How to prove this language is not context free?

$$L=\{a^{nm} \mid \text{n and m are prime numbers}\}$$

How can i prove $L$ is not context free? I tried pumping lemma but couldn't find an i that $uv^ixy^iz \notin L$.

Any idea or hint on how to prove this?

A simple proof consists to use Parikh's theorem, which states that the commutative image of a context-free language is semilinear. In your case, this theorem implies that if your language is context-free, then the set $$\{nm \mid \text{n and m are prime numbers} \}$$ is a finite union of arithmetic progressions, or equivalently, that your language is regular. Now, if your language were regular, its intersection with the regular language $(a^2)^*$ would also be regular, that is, the language $$\{ (a^2)^p \mid \text{p is a prime number} \}$$ would be regular. You should now be able to show that this is not the case.

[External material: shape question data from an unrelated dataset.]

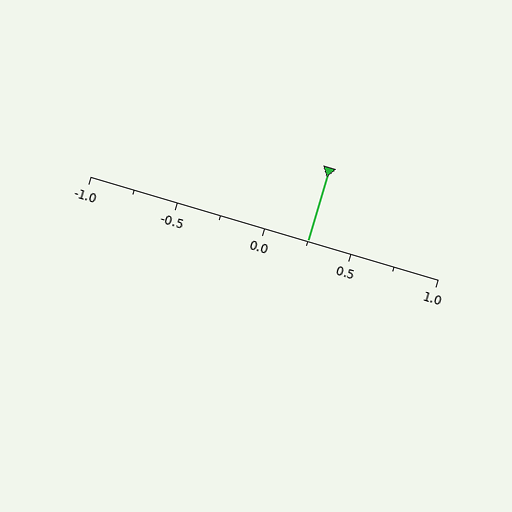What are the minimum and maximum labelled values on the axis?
The axis runs from -1.0 to 1.0.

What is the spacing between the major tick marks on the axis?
The major ticks are spaced 0.5 apart.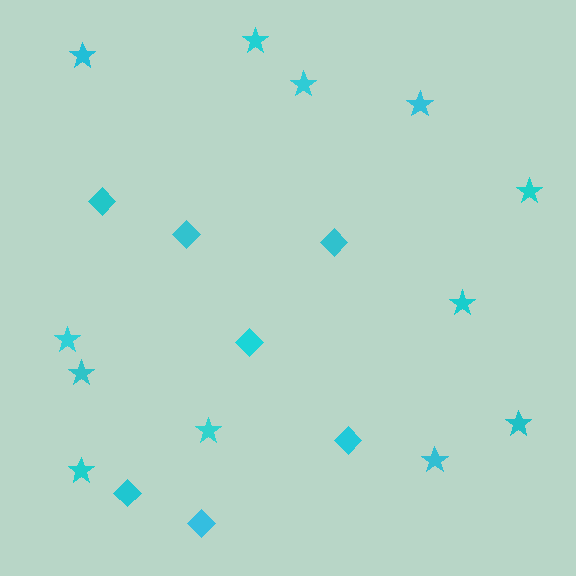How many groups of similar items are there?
There are 2 groups: one group of diamonds (7) and one group of stars (12).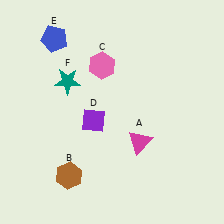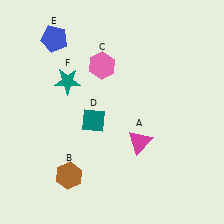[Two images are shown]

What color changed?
The square (D) changed from purple in Image 1 to teal in Image 2.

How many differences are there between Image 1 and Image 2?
There is 1 difference between the two images.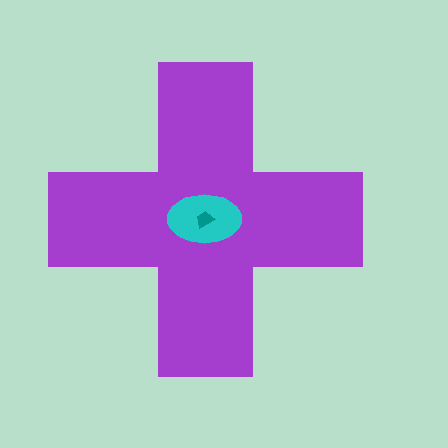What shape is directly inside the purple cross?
The cyan ellipse.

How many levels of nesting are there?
3.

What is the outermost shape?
The purple cross.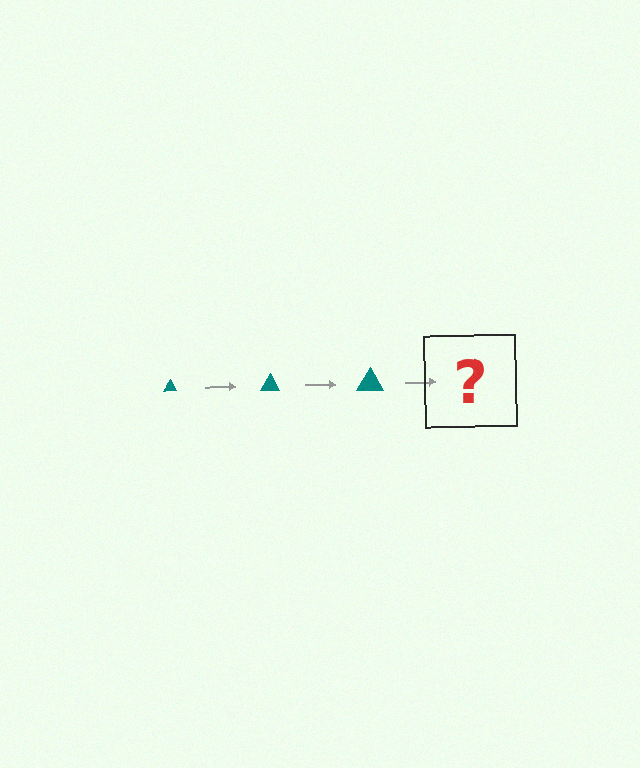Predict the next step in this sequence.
The next step is a teal triangle, larger than the previous one.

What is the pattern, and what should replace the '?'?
The pattern is that the triangle gets progressively larger each step. The '?' should be a teal triangle, larger than the previous one.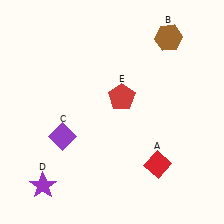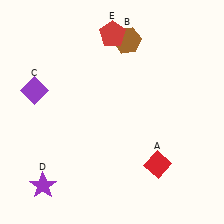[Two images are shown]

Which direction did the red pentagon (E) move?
The red pentagon (E) moved up.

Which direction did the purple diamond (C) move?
The purple diamond (C) moved up and to the left.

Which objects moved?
The objects that moved are: the brown hexagon (B), the purple diamond (C), the red pentagon (E).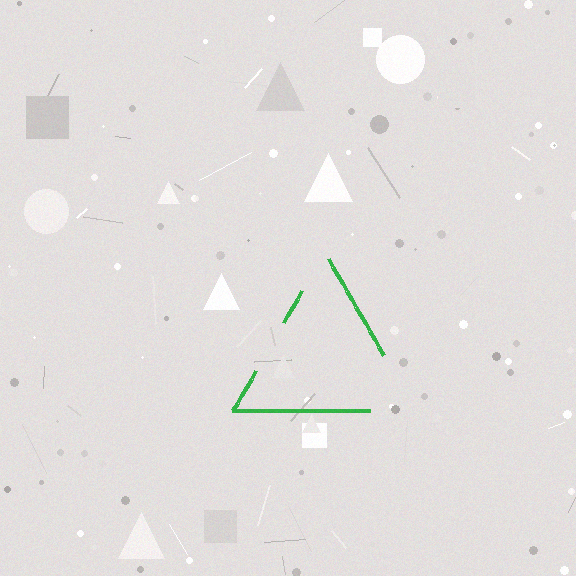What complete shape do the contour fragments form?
The contour fragments form a triangle.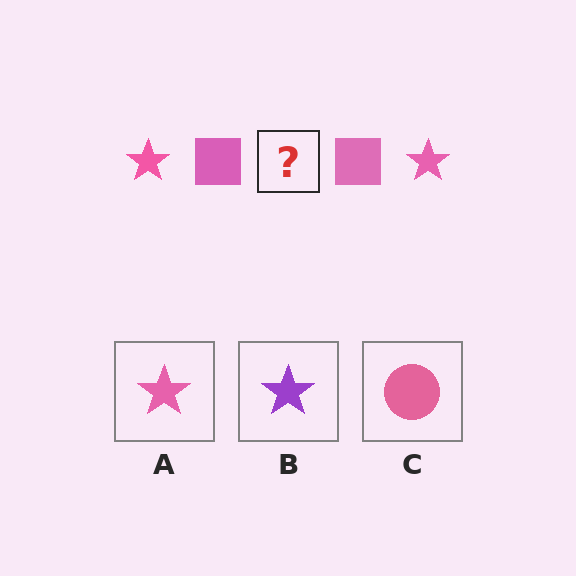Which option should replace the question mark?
Option A.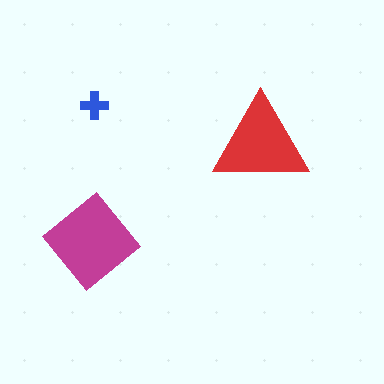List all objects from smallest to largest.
The blue cross, the red triangle, the magenta diamond.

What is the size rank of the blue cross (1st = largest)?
3rd.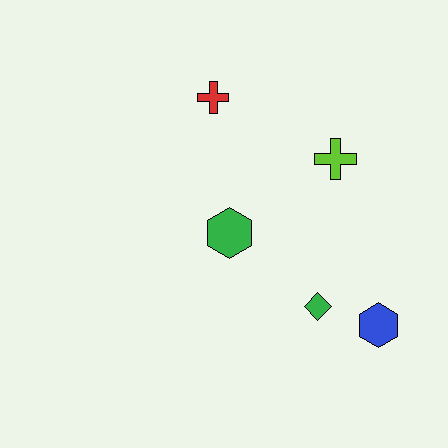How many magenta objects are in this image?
There are no magenta objects.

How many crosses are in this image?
There are 2 crosses.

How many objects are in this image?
There are 5 objects.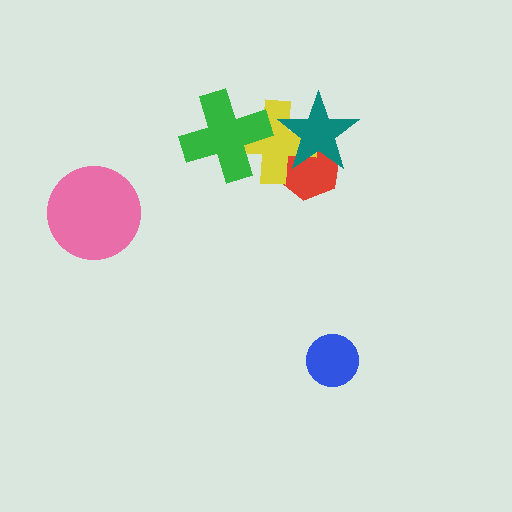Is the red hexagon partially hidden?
Yes, it is partially covered by another shape.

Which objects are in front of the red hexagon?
2 objects cover part of the red hexagon: the yellow cross and the teal star.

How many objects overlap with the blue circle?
0 objects overlap with the blue circle.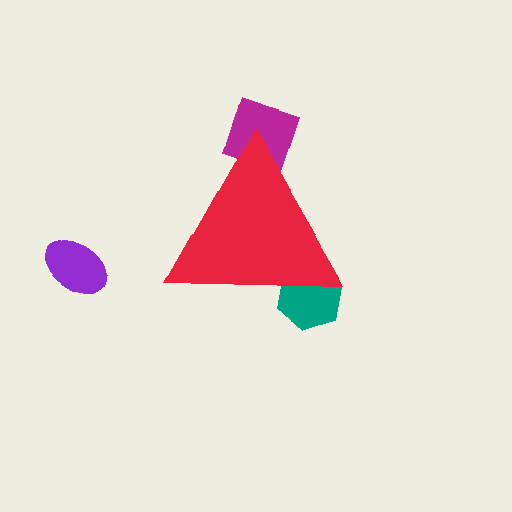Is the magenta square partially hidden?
Yes, the magenta square is partially hidden behind the red triangle.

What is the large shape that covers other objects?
A red triangle.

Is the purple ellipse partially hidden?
No, the purple ellipse is fully visible.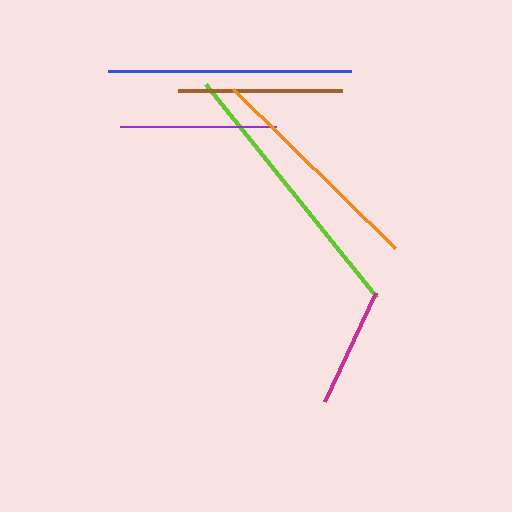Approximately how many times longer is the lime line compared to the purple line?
The lime line is approximately 1.8 times the length of the purple line.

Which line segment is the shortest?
The magenta line is the shortest at approximately 121 pixels.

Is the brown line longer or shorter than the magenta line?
The brown line is longer than the magenta line.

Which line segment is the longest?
The lime line is the longest at approximately 273 pixels.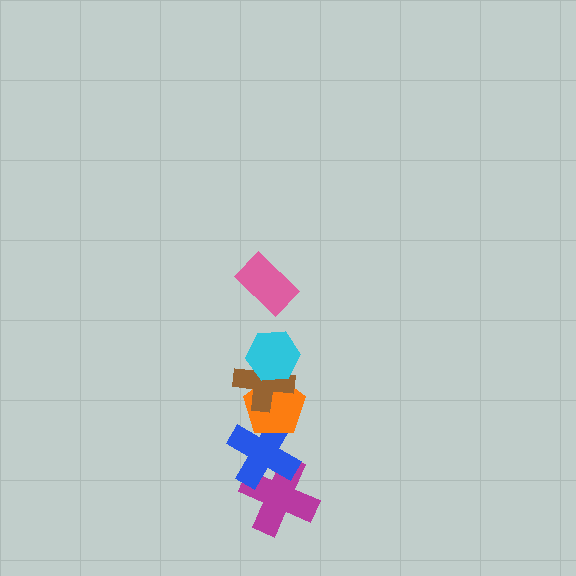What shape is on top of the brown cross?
The cyan hexagon is on top of the brown cross.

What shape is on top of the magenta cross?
The blue cross is on top of the magenta cross.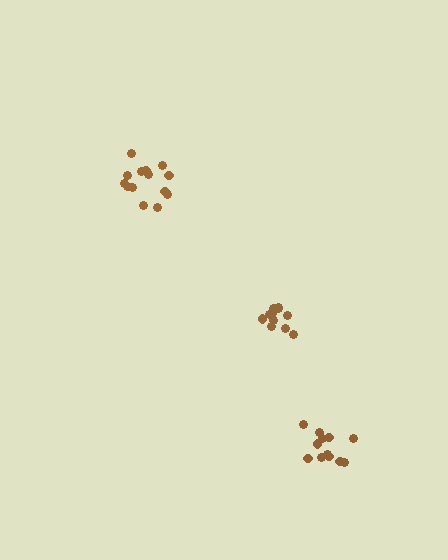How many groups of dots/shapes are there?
There are 3 groups.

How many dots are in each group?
Group 1: 11 dots, Group 2: 14 dots, Group 3: 12 dots (37 total).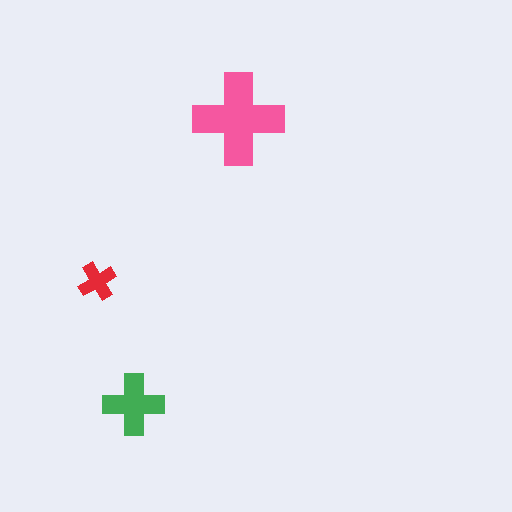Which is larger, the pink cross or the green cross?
The pink one.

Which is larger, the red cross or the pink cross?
The pink one.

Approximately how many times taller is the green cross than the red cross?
About 1.5 times taller.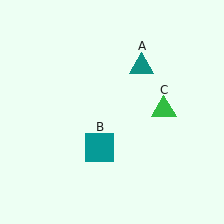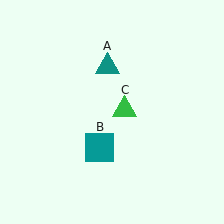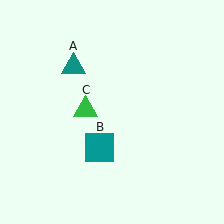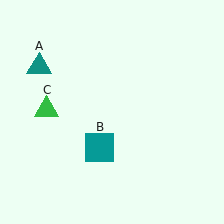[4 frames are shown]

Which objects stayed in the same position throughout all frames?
Teal square (object B) remained stationary.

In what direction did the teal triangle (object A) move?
The teal triangle (object A) moved left.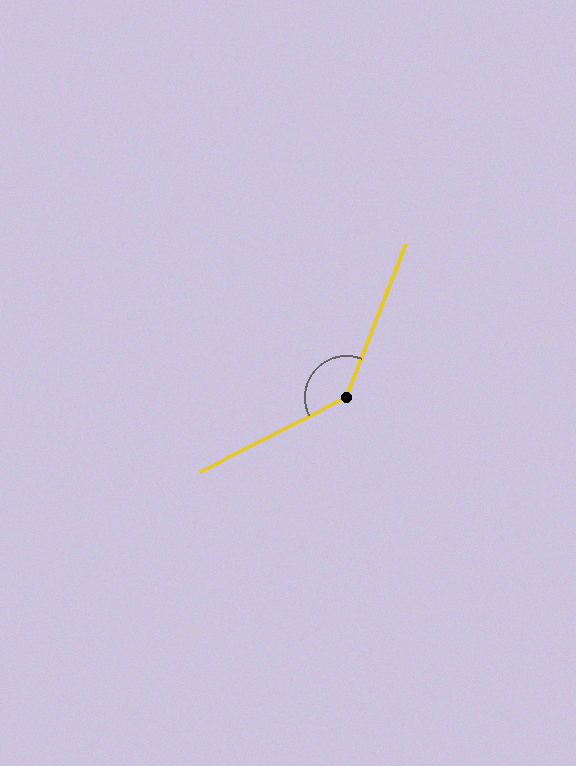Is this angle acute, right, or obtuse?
It is obtuse.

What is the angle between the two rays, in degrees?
Approximately 138 degrees.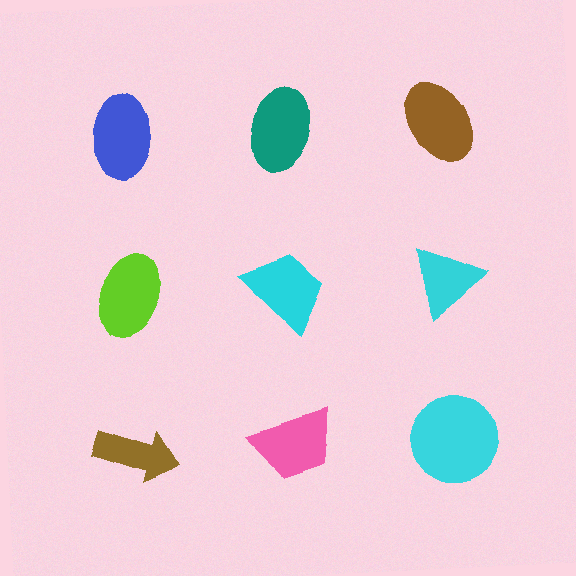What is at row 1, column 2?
A teal ellipse.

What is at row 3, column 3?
A cyan circle.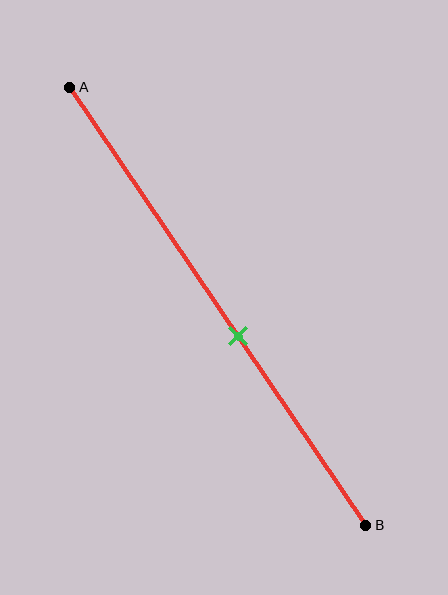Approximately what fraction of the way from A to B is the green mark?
The green mark is approximately 55% of the way from A to B.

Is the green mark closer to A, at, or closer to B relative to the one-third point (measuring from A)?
The green mark is closer to point B than the one-third point of segment AB.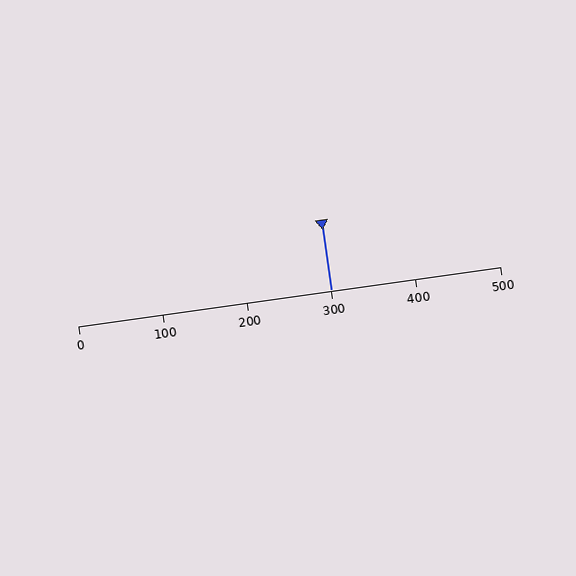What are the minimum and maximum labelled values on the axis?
The axis runs from 0 to 500.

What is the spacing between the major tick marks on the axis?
The major ticks are spaced 100 apart.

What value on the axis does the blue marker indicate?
The marker indicates approximately 300.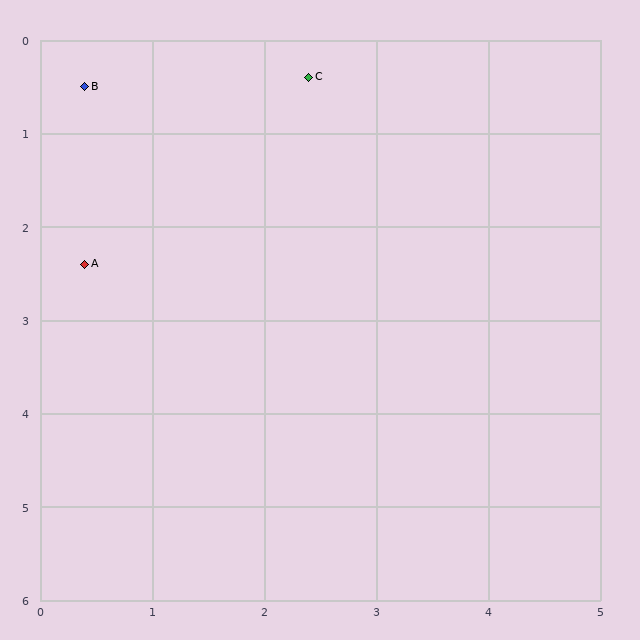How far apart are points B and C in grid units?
Points B and C are about 2.0 grid units apart.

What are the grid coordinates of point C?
Point C is at approximately (2.4, 0.4).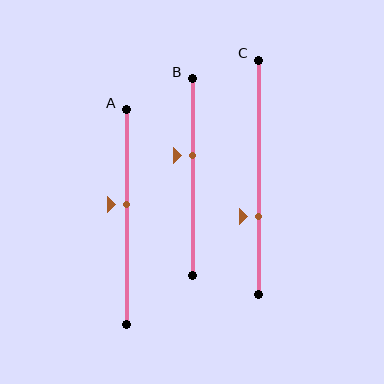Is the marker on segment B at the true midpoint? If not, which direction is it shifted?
No, the marker on segment B is shifted upward by about 11% of the segment length.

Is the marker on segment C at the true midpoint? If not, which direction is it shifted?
No, the marker on segment C is shifted downward by about 17% of the segment length.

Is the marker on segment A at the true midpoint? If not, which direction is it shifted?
No, the marker on segment A is shifted upward by about 6% of the segment length.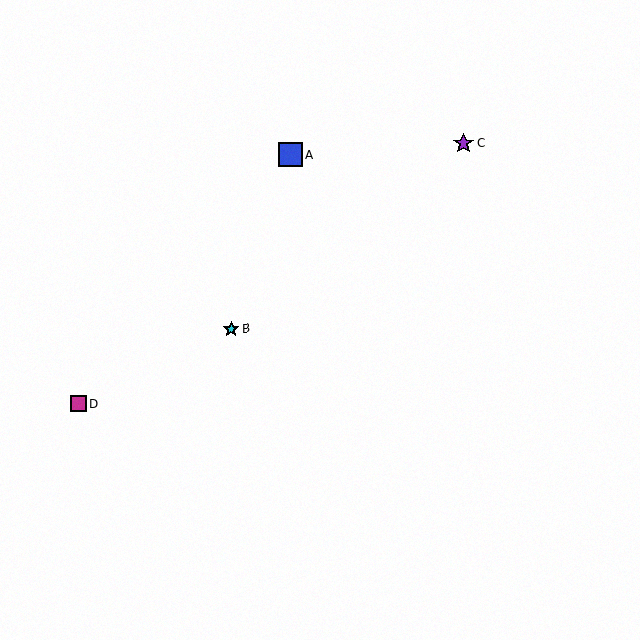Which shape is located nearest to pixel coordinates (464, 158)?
The purple star (labeled C) at (463, 144) is nearest to that location.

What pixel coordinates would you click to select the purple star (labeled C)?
Click at (463, 144) to select the purple star C.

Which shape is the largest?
The blue square (labeled A) is the largest.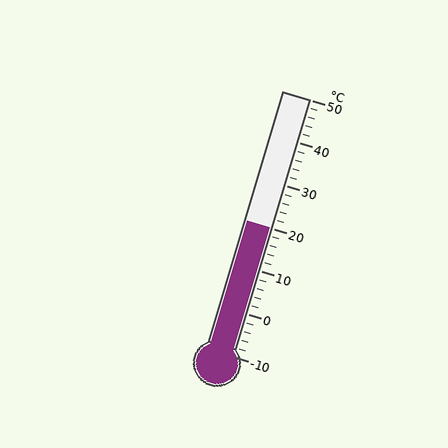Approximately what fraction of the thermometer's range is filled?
The thermometer is filled to approximately 50% of its range.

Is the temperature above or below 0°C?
The temperature is above 0°C.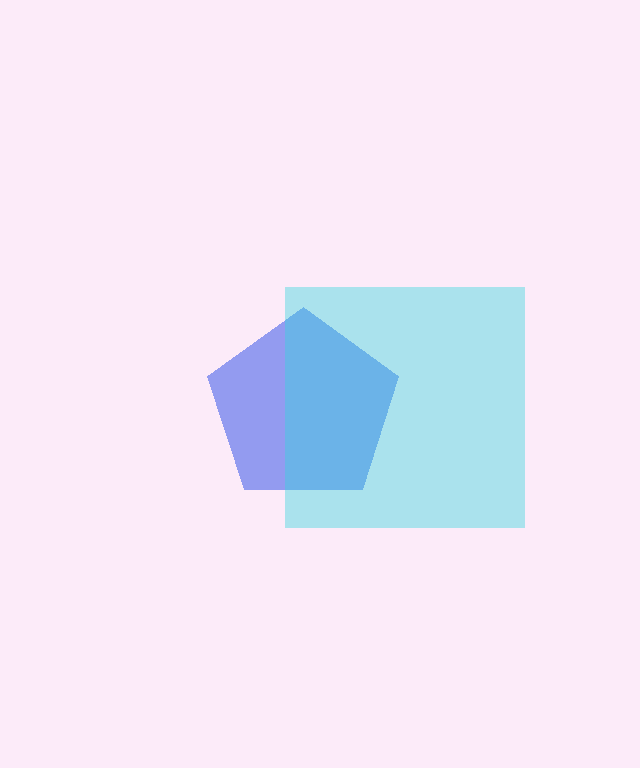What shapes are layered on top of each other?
The layered shapes are: a blue pentagon, a cyan square.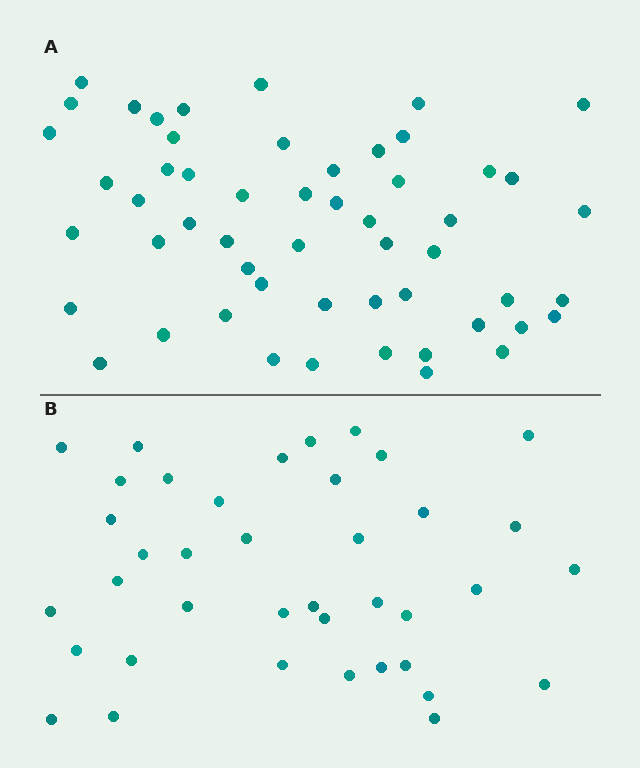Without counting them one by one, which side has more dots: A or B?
Region A (the top region) has more dots.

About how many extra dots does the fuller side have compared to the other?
Region A has approximately 15 more dots than region B.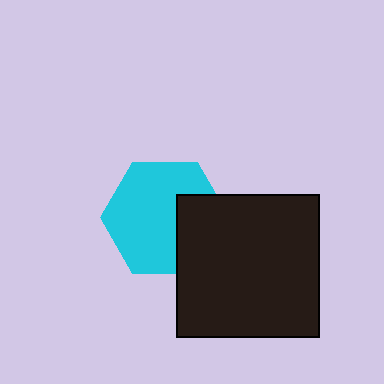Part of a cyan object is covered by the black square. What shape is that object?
It is a hexagon.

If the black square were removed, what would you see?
You would see the complete cyan hexagon.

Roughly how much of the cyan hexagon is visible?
Most of it is visible (roughly 70%).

We want to prove that, for arbitrarily large integers $n$ such that $n$ is the product of two primes, and for all non-negative integers $a,b,c,d, h$ such that $$\begin{cases}a+b+c+d+h=n\\ b+d\ge1\end{cases}$$

there is a positive integer $k$ such that $a+b+c+k(b+d)$ is not the product of two primes.

Since all the info is condensed in $a+b+c=u$ and $b+d=v$, we may just be looking for a $k$ for each $v$ and $u$ such that $u+v=n$ and $v\ge 1$.

Consider three distinct primes $p_1,p_2,p_3$ which do not divide $v$. You want to find $k$ such that $$kv+u\equiv 0\pmod {p_1p_2p_3}$$

Since $v\in \Bbb Z_{p_1p_2p_3}^*$, this is always possible. Explicitly, any positive integer in the form $$k\equiv -u\cdot v^{(p_1-1)(p_2-1)(p_3-1)-1}\pmod {p_1p_2p_3}$$ works. For instance, $k=(p_1^np_2p_3-u)\cdot v^{(p_1-1)(p_2-1)(p_3-1)}$.